Collins's election could prove to be a key factor in the battle for the Senate control.  If the Democrats fail to win a majority, Mitch McConnell would remain in charge, assuming he holds onto his own seat in Kentucky.  He needs Collins' support.

This congressional math suggests that there will be more to the elections next year than an up-or-down vote on Trump.  But the media will keep him the focus.

The Democrats seek to win by attacking his trade tactics that cost jobs and raised prices and the GOP tax cuts favoring the wealthy.  They believe his backing can be stripped away by showing his supporters that they have been hurt by his policies.

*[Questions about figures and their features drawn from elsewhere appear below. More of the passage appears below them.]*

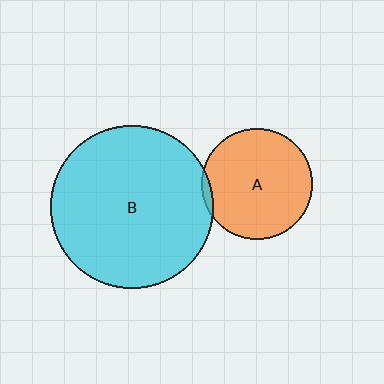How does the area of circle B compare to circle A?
Approximately 2.2 times.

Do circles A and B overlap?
Yes.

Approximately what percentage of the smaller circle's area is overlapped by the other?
Approximately 5%.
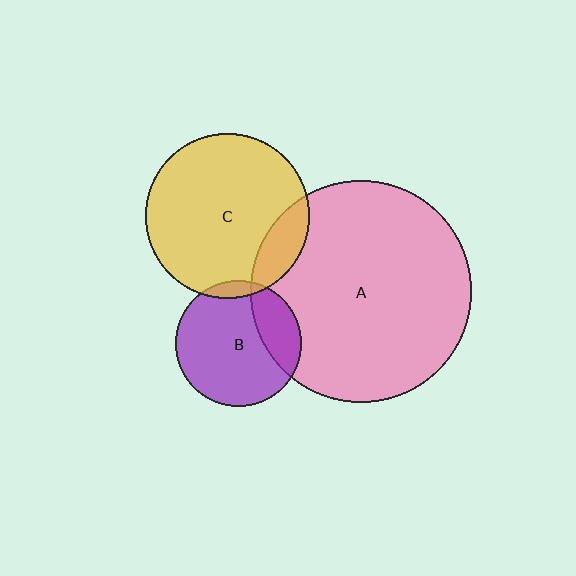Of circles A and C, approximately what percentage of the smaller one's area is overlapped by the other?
Approximately 15%.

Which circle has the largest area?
Circle A (pink).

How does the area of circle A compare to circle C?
Approximately 1.8 times.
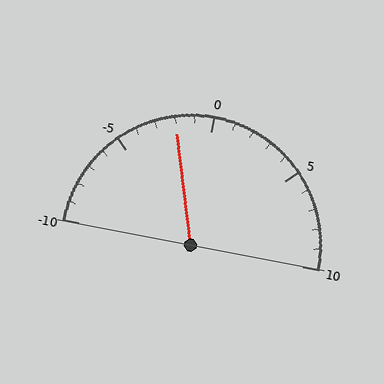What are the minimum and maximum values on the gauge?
The gauge ranges from -10 to 10.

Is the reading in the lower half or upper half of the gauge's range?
The reading is in the lower half of the range (-10 to 10).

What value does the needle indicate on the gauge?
The needle indicates approximately -2.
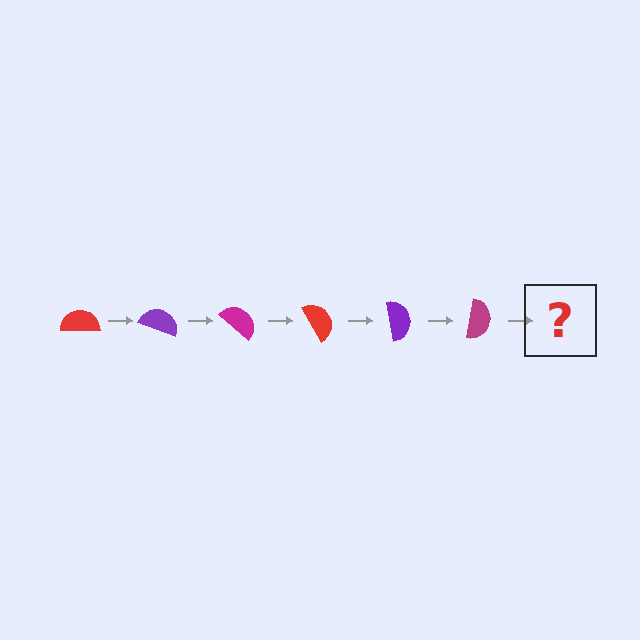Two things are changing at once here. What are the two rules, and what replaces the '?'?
The two rules are that it rotates 20 degrees clockwise each step and the color cycles through red, purple, and magenta. The '?' should be a red semicircle, rotated 120 degrees clockwise from the start.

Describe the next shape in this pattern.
It should be a red semicircle, rotated 120 degrees clockwise from the start.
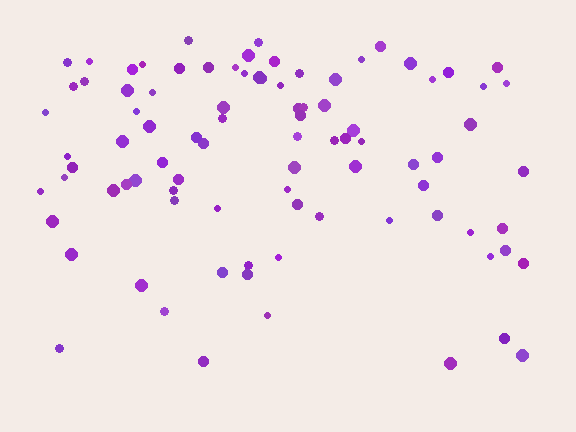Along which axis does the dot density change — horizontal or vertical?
Vertical.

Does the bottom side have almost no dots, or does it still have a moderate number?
Still a moderate number, just noticeably fewer than the top.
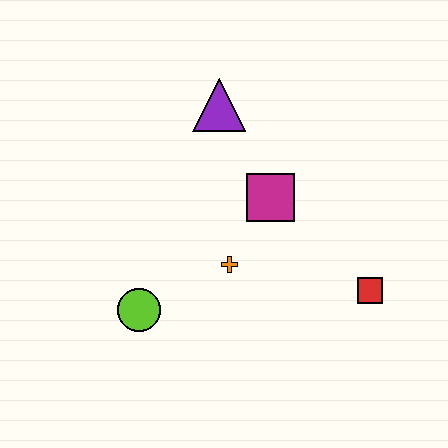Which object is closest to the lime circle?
The orange cross is closest to the lime circle.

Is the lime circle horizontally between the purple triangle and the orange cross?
No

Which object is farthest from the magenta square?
The lime circle is farthest from the magenta square.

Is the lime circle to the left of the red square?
Yes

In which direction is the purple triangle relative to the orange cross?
The purple triangle is above the orange cross.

That means Democrats may avoid making their main focus his lack of truthfulness or treatment of women, because such arguments will not necessarily move his backers.

The Republican Party is now almost totally Trump's and he enjoys overwhelming popularity within his party.  His political challenge is how far beyond the party, whose supporters number less than either Democrats or independents, his appeal extends.  He cannot win without votes from more than Republicans.

Trump relishes the challenge and stays on message.  While he must avoid alienating his congressional allies, he pushes the limits of traditional constraints on presidential action. 
His brash style seems to remain popular with many voters.  Still, Trump's 2016 victory may owe more to a Democratic candidate who failed to inspire her party's faithful in key states like Pennsylvania and Michigan than to his appeal.  

In 2020, while the Democrats' policies emphasize women, the young, consumers and the environment, he believes he could benefit from the extended economic recovery, immigration fears and nostalgia for the America of yesteryear.